I hope /r/PayYourMods shitposting takes off. Far too long have they labored tirelessly for $0.00
First "you get to buy a share in the IPO" is not "we are paying you" – it's the other way around: they are literally offering Reddit users the 'opportunity' to buy shares from them (i.e. the money transfer is the other way around).
They might not be able to pay people actual salaries, but they could certainly pay some moderators something which is better than paying nobody anything. For example they could pay the moderators of large subreddits (really tough job which generates massive value for Reddit) a decent-ish wage. Note that
Yes, I would say so. In both cases you are dealing with gigantic populations including enthusiasts, hobbyists, newbies, and professionals; and in that last group especially, their aims are not necessarily in line with your values (eg companies wanting to promote themselves). But with reddit, the general population is aware of this, whereas with wikipedia, the general population is going to trust the results of your moderation.
Also, wikipedia (from the pov of a volunteer editor/tool developer) is WAY more technically complex than anything you could possibly want to do with reddit bots. Consider the translation support alone; everything you make on wikipedia has to be possible to translate into like 200 languages, so you cant ever hardcode any strings, and you can't even rely on simple string interpolation when designing interface messages. And wikipedia cares a lot about performance of the code that volunteer admins write, in a way that no one on reddit ever will. Also, accessibility matters a lot more to Wikipedia than it does to reddit.
And the way Wikipedia works is that you have WikiMedia creating the underlying software, but then on top of that you extend with PHP extensions (installed on the server) and Lua modules (saved to the wiki itself). There's a balance between what becomes an extension and what you do on-wiki in Lua, and any time you create a new piece of code, you aren't just deploying it, to your tech stack, but you're deploying it to the entire community of editors who will now have access to abuse the functionality and write potentially malicious (or incompetent which could be worse) code affecting a lot of pages.
You have to balance the social aspect of: we want more volunteers so it should be easy to edit, so we should have more tools and make them available to more people, vs, we need to lock down anything that could potentially disrupt the site.

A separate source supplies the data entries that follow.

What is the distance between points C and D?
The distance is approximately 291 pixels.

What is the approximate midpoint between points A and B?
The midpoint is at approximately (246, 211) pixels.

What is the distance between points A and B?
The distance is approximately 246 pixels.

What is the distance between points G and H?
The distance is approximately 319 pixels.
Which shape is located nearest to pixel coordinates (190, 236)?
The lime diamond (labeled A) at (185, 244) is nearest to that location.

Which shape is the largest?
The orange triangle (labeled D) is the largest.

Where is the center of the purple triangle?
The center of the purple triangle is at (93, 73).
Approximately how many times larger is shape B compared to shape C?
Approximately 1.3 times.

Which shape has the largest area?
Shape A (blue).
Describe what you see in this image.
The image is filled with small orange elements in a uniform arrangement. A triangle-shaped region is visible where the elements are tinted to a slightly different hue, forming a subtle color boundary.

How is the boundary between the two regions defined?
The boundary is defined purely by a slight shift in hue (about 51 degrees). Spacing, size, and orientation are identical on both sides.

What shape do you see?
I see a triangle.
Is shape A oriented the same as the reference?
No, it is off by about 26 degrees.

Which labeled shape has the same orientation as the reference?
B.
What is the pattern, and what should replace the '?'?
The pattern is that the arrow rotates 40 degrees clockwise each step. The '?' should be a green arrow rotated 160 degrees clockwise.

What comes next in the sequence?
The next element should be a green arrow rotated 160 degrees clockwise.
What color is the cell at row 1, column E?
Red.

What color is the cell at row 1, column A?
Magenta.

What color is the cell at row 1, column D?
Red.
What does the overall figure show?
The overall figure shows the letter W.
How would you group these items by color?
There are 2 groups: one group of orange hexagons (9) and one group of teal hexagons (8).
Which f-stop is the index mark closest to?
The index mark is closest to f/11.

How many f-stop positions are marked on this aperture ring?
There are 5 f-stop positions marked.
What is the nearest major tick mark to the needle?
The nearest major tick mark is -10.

So regular everyday users become essentially part of your tech stack.
In short, it's a complicated social environment & a complicated tech environment, and the two are the same environment.
source: I've been working with (third-party) mediawiki sites for about 10 years
Reddit is doing a ton more media hosting than wikipedia is. That’s probably most of their operational complexity.
I'm tempted even with finding out that that evil SOB Sam Altman is behind the scenes. This one has legs in the short term. Tech has been taking a beating with layoffs and this IPO will be good news for the tech sector.
but if we can tank we hurt Altman's rep with investors and that would be a good thing.